Joe : Nan, j’ai commencé, mais y’a encore du taff. De toute façon, même quand tout est terminé, y’a encore du taff. Mais là, je suis sur la bonne lancée. J’ai pas mal de titres qui sont déjà en boite, je continue à faire des sélections d’instrus … Je suis content, ça a une bonne couleur. Un peu la même couleur que No Name, mais le level d’au-dessus. En tout cas, j’essaye. Les efforts sont faits dans ce sens. Ce sera mon premier vrai album solo. Et dans le courant de l’année, je vais peut-être envoyer un No Name 2.0. J’ai pas mal enregistré ces derniers temps, j’ai des choses en stock.
Genono : T’as une écriture très particulière, est-ce que t’as une méthode ?
Joe : Bah c’est marrant, parce qu’en lisant toutes les chroniques sur l’album, je m’aperçois que tout le monde dit ça. Mais pour moi c’est vraiment naturel. J’entends le son, et à partir de là, ça se fait tout seul. Soit je vais suivre le beat, soit je vais suivre la boucle, mais c’est le son qui va dicter l’écriture.
Genono : T’écris toujours avec l’instru ?
Joe : Au mieux, oui. Mais si j’ai pas l’instru, j’écris quand même. J’écris tout le temps, avec ou sans le son. C’est très instinctif, je balance mes idées comme elles me viennent, je les couche sur le papier. Après, en fonction du son, t’as toujours des aménagements à faire, pour que ça colle … mais y’a pas de calcul. Je kiffe écrire autant que rapper, et j’aime le contact de la feuille et du papier. Je peux pas écrire sur un portable, par exemple, j’ai besoin de voir mes ratures, mes corrections.
Genono : Tu pourrais écrire autre chose que du rap ? Roman, scénario, autobiographie …
Joe : Bien sûr, j’adore l’écriture … je bosse sur un scénario en ce moment. J’adore écrire ! Enfin, il ne faut adorer que Dieu donc … disons que j’aime énormément écrire. Au moins autant que rapper. Je pourrais écrire pour des gens, c’est mon kiff. Je me verrais bien écrire un bouquin, faire plein de scénars de films, des textes pour des chanteurs …
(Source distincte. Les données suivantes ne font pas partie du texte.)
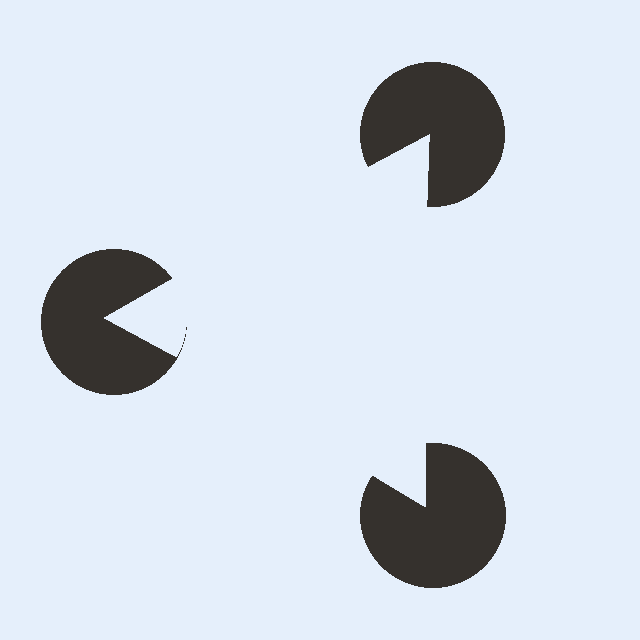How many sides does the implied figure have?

Genono : « Ma scolarité se résume à : bon en français … ». Cet amour de la langue, c’est un truc que t’as depuis tout petit ?
Joe : Je pense, ouai. J’étais bon en rédaction, c’était mon truc. Et même aujourd’hui, j’aime la grammaire, j’aime l’orthographe … C’est quelque chose qu’il faut respecter. Les « tkt », « mdr », « lol », c’est pas mon truc. Peut-être que je suis pas assez entré dans le XXIème siècle.
Genono : D’ailleurs t’es pas trop sur les réseaux sociaux, je crois que t’as juste un compte facebook, mais t’es pas sur twitter, instagram …
Joe : Nan, j’ai que facebook. Mais peut-être que twitter, je vais m’y mettre. C’est un bon outil de communication.
Genono : Niveau marketing et mise en avant de tes sorties, ça peut aider.
Joe : Voila, je pense m’y mettre dans peu de temps. On me le conseille, et c’est des bonnes personnes qui m’en parlent, donc pourquoi pas. Après, Snapchat, etc, je peux pas. C’est trop ! Tu passes ta vie sur ton téléphone. Les trucs, c’est devenu des ordinateurs. Et si ça avait pas ce format qui rentre dans la poche, on se baladerait tous avec notre ordinateur. On serait tous dans le métro, à la cantine, dans la rue, avec un gros IBM entre les mains.
Genono : No Name n’est pas sorti en physique. C’est un choix pour éviter des démarches qui auraient retardé la date de sortie ?
Joe : Bah déjà, c’est pas moi qui ait eu la décision finale là-dessus. Mais bon … No Name, c’est presque un tour de chauffe. « Tenez, je vous le donne, prenez-ça ». C’était pas dans le but d’attraper du monde. Sinon, j’aurais fait des sons dans la tendance actuelle, des featurings avec des gens du moment. J’ai fait le truc que j’aimais faire, et je voulais faire plaisir à mes gens. L’idée n’était pas de ramener un nouveau public. Donc oui, on est en train de voir si on va pouvoir mettre en bacs une version physique. Mais au moins, le produit est sorti, et les gens ont pu l’écouter. C’est l’essentiel.
Genono : Le reproche qu’il y a eu, c’est ce mix pas tout à fait parfait.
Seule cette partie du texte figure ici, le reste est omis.